Invention Title:

COMPUTE OPTIMIZATION MECHANISM FOR DEEP NEURAL NETWORKS

Publication number:

US20250166115

Publication date:

2025-05-22

Section:

Physics

Class:

G06T1/20

Inventors:

Altug Koker El Dorado Hills, CA, United States

Adam T. Lake Portland, OR, United States

Subramaniam MAIYURAN Gold River, CA, United States

Nadathur Rajagopalan Satish Santa Clara, CA, United States

Karthik Vaidyanathan Berkeley, CA, United States

Feng Chen Shanghai, China

Balaji Vembu Folsom, CA, United States

Sara S. Baghsorkhi San Jose, CA, United States

Travis T. Schluessler Hillsboro, OR, United States

Ben J. Ashbaugh Folsom, CA, United States

JOYDEEP RAY Folsom, CA, United States

Justin E. Gottschlich Santa Clara, CA, United States

Linda L. Hurd Cool, CA, United States

Wenyin Fu Folsom, CA, United States

Nicolas C. Galoppo Von Borries Portland, OR, United States

PRASOONKUMAR SURTI Folsom, CA, United States

Jeffery S. Boles Folsom, CA, United States

Josh B. Mastronarde Sacramento, CA, United States

Rajkishore Barik Santa Clara, CA, United States

John H. Feit Folsom, CA, United States

Abhishek R. Appu El Dorado Hills, CA, United States

Devan Burke Portland, OR, United States

Narayan Srinivasa Portland, OR, United States

Tsung-Han Lin Campbell, CA, United States

ERIKO NURVITADHI Hillsboro, OR, United States

Kamal Sinha Rancho Cordova, CA, United States

Farshad Akhbari Chandler, AZ, United States

Dukhwan Kim San Jose, CA, United States

Assignee:

INTEL CORPORATION Santa Clara, CA, United States

Applicant:

Intel Corporation Santa Clara, CA, United States

Smart overview of the Invention

Overview: The described technology focuses on optimizing compute operations within deep neural networks by utilizing advanced graphics processing units (GPUs). These GPUs consist of multiple multiprocessors, each equipped with a register file to store various operand types and a set of processing cores. These cores are divided into two types, each associated with distinct memory channels, enabling efficient data processing.

Background: Traditional graphics processors were designed with fixed function units for specific graphics operations like tessellation and texture mapping. However, modern GPUs have evolved to become programmable, allowing them to support a broader range of operations. This shift has led to the adoption of Single Instruction, Multiple Thread (SIMT) architectures, which enhance parallel processing by synchronously executing program instructions across multiple threads.

Detailed Mechanisms: The GPU is connected to host processor cores to accelerate various operations, including machine learning and pattern analysis.
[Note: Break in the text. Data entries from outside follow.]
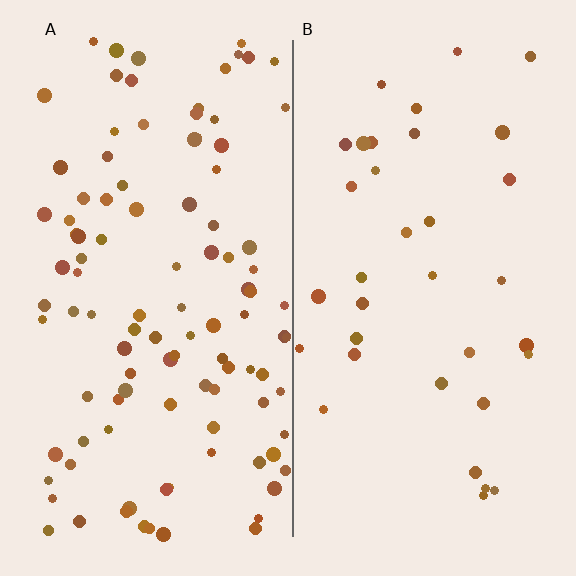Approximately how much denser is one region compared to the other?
Approximately 3.0× — region A over region B.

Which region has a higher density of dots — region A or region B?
A (the left).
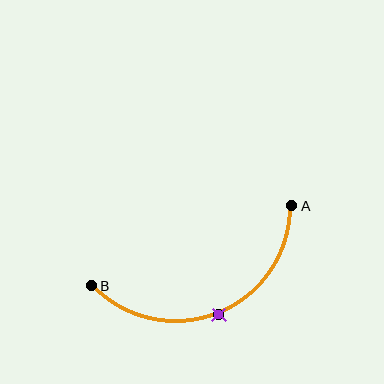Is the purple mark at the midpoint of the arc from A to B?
Yes. The purple mark lies on the arc at equal arc-length from both A and B — it is the arc midpoint.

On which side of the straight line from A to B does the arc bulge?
The arc bulges below the straight line connecting A and B.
This connection can be established through high-speed interconnects like PCIe or NVLink. The processor cores allocate tasks to the GPU via work descriptors, which the GPU processes using dedicated circuitry. The compute mechanism features multiple execution units (EUs) of different types within each processing unit, facilitating matrix-vector transformations using shared local memory or register files.

System Configuration: A typical computing system includes a processing subsystem with processors and system memory interconnected by a memory hub. This hub communicates with an I/O subsystem that manages input devices and display outputs. Parallel processors are connected via communication links like PCI Express, forming a computationally focused system capable of handling graphics and general-purpose tasks.

Integration and Flexibility: The system's components can be integrated into various configurations, such as system-on-chip (SoC) or multi-chip modules (MCM), enhancing modularity and scalability. The architecture allows for different connection topologies and component arrangements, providing flexibility in design and implementation. Optional components can be included or omitted based on specific requirements, making the system adaptable to diverse computing environments.